Both being kind and being the recipient of kindness aids in the release of serotonin. This chemical is responsible for things such as wound healing, happiness, sleeping, mood stabilization, and digestion to name a few. Needless to say, a little kindness goes a long way in terms of physical and mental health benefits. It’s scientifically proven to help you feel better!

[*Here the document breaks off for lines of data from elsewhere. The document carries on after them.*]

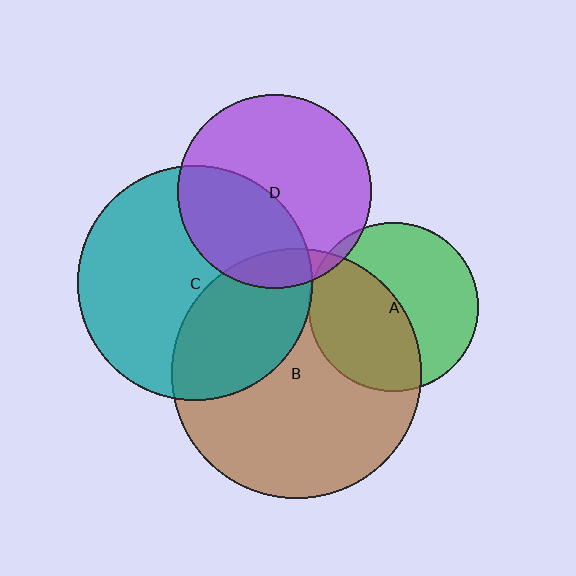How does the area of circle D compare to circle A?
Approximately 1.3 times.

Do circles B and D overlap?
Yes.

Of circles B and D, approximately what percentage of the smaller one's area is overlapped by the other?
Approximately 10%.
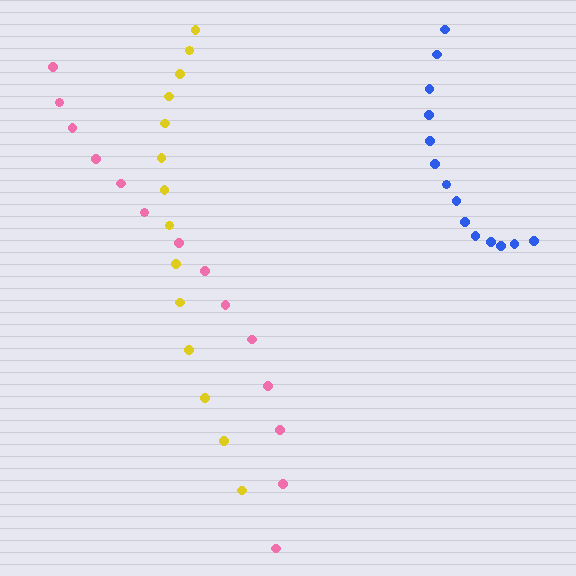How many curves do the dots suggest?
There are 3 distinct paths.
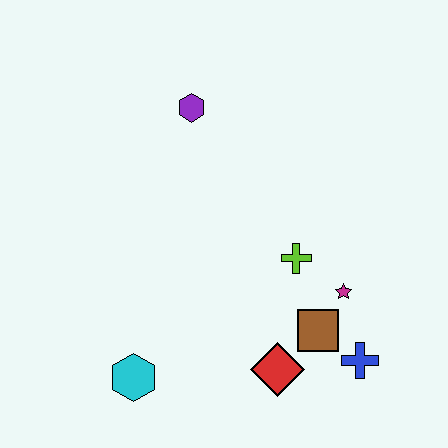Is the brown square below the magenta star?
Yes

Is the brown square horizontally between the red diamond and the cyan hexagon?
No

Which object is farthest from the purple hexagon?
The blue cross is farthest from the purple hexagon.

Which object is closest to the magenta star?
The brown square is closest to the magenta star.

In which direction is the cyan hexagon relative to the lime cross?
The cyan hexagon is to the left of the lime cross.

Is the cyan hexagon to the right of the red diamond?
No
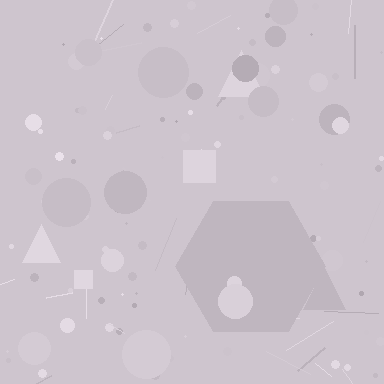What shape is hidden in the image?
A hexagon is hidden in the image.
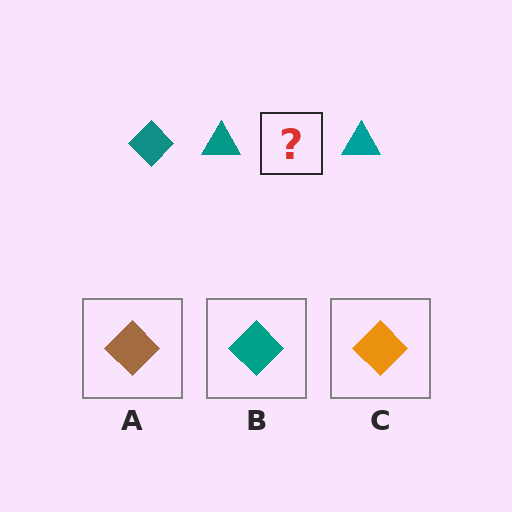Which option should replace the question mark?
Option B.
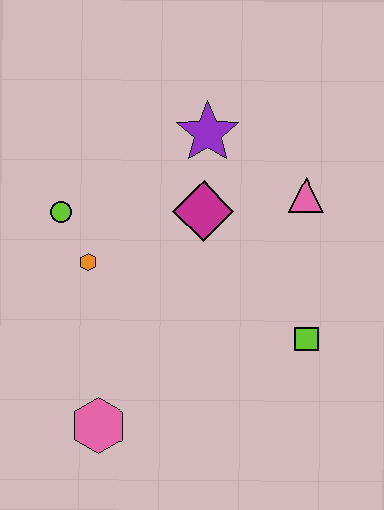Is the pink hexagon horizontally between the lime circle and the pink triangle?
Yes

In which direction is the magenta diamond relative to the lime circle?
The magenta diamond is to the right of the lime circle.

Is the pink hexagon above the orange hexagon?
No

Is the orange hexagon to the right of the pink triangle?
No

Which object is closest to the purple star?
The magenta diamond is closest to the purple star.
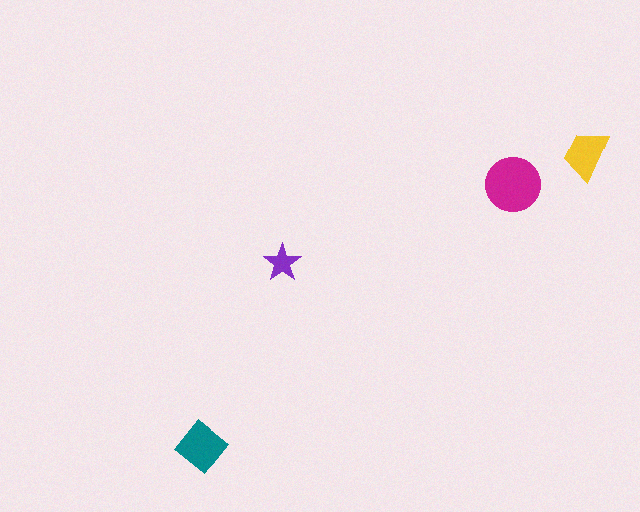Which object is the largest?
The magenta circle.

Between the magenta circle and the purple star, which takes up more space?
The magenta circle.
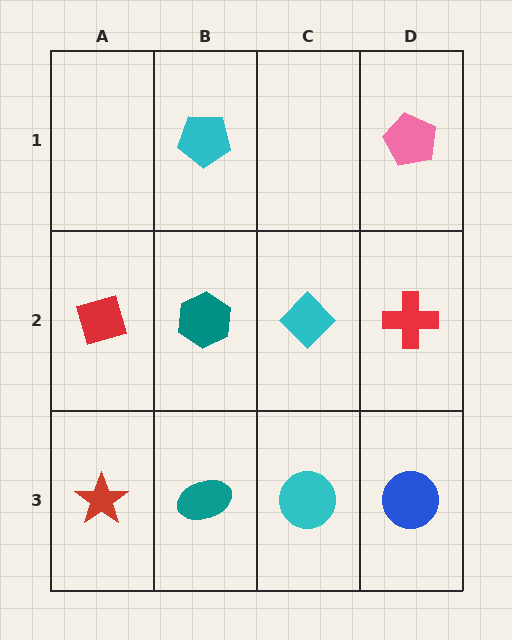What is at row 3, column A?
A red star.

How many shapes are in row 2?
4 shapes.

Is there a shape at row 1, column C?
No, that cell is empty.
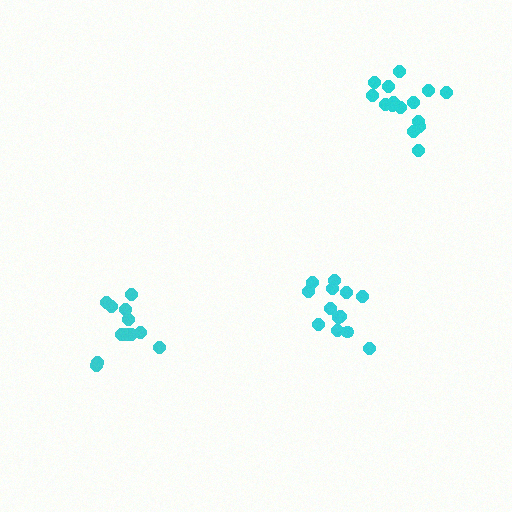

Being kind can even help you live longer. Christine Carter, author of Raising Happiness: In Pursuit of Joyful Kids and Happier Parents states, “People who volunteer tend to experience fewer aches and pains. Giving help to others protects overall health twice as much as aspirin protects against heart disease. People 55 and older who volunteer for two or more organizations have an impressive 44% lower likelihood of dying early, and that’s after sifting out every other contributing factor, including physical health, exercise, gender, habits like smoking, marital status and many more. This is a stronger effect than exercising four times a week or going to church.”
If you’re looking for a way to increase your energy, consider doing more random acts of kindness. There have been studies done that show being kind makes you feel more energetic. It has also been shown to increase your self worth. Additionally, it’s known to reduce feelings of depression and help you feel more calm. These amazing benefits are just a drop in the bucket of what a little kindness can do for you.
It’s no surprise that kindness and happiness go hand in hand. According to an article written for dartmouth.edu, “A 2010 Harvard Business School survey of happiness in 136 countries found that people who are altruistic—in this case, people who were generous financially, such as with charitable donations—were happiest overall.” Simply put: kind deeds and generosity have been proven to make people happy.
Kindness also activates feelings of pleasure. Dartmouth.edu also states, “According to research from Emory University, when you are kind to another person, your brain’s pleasure and reward centers light up, as if you were the recipient of the good deed—not the giver. This phenomenon is called the ‘helper’s high.’” The emotional reward you will receive is a high many people seek continuously.
The physical, mental and emotional benefits of being kind are astronomical. Bring more happiness into your life by being good to others.